S: I don’t like it. I knew I was getting high a lot, but I always thought that a lot of other people got loaded as much as I did. This isn’t good news.

C: You’d like this to be different.

S: Yeah.

Problems caused by marijuana use (part II of the PFR). The counselor tells the client where he or she falls, relative to others seeking treatment, based on his or her responses to the Marijuana Problem Scale (form AS5) and the data in table C. The counselor reviews the criteria listed on the Structured Clinical Interview for DSM-IV (SCID-IV) (form AS4) that were coded as 2 or 3. The results provide an overview of the problems and symptoms that the client identified as resulting from his or her marijuana use.

• Tolerance level (part II of the PFR). Question 6 of the SCID-IV was used to measure the client’s tolerance level. Tolerance is defined as the need for a markedly increased amount of marijuana (at least a 50-percent increase) to achieve the desired effect or a markedly diminished effect with continued use of the same amount of marijuana.

• Reasons for quitting (part III of the PFR). To reinforce the client’s motivation, the counselor reviews the reasons the client gave on the Reasons for Quitting Questionnaire (form AS6) and asks the client whether he or she would like to add other reasons to the list.

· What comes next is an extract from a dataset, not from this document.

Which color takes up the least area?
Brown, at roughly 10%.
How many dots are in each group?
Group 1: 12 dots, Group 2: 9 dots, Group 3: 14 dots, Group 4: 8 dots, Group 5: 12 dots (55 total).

• Risk factors for relapse (part IV of the PFR). The counselor points out the risky situations the client identified on the Self-Efficacy Questionnaire (form AS7) as the client’s risk factors for relapse. The counselor explains that risk factors are warning signs that require the client’s attention and indicate a susceptibility to problems associated with marijuana use. A person who uses substances besides marijuana is at risk for additional reasons. Decreased use of one drug may result in increased use of another, a phenomenon called substance substitution. In addition, combining different drugs compounds their effects, sometimes with dangerous results. Tolerance for one substance can increase tolerance for another; people who take multiple substances simultaneously can develop cross-tolerance for several substances and be at risk for injury, arrest, or overdose if severely intoxicated.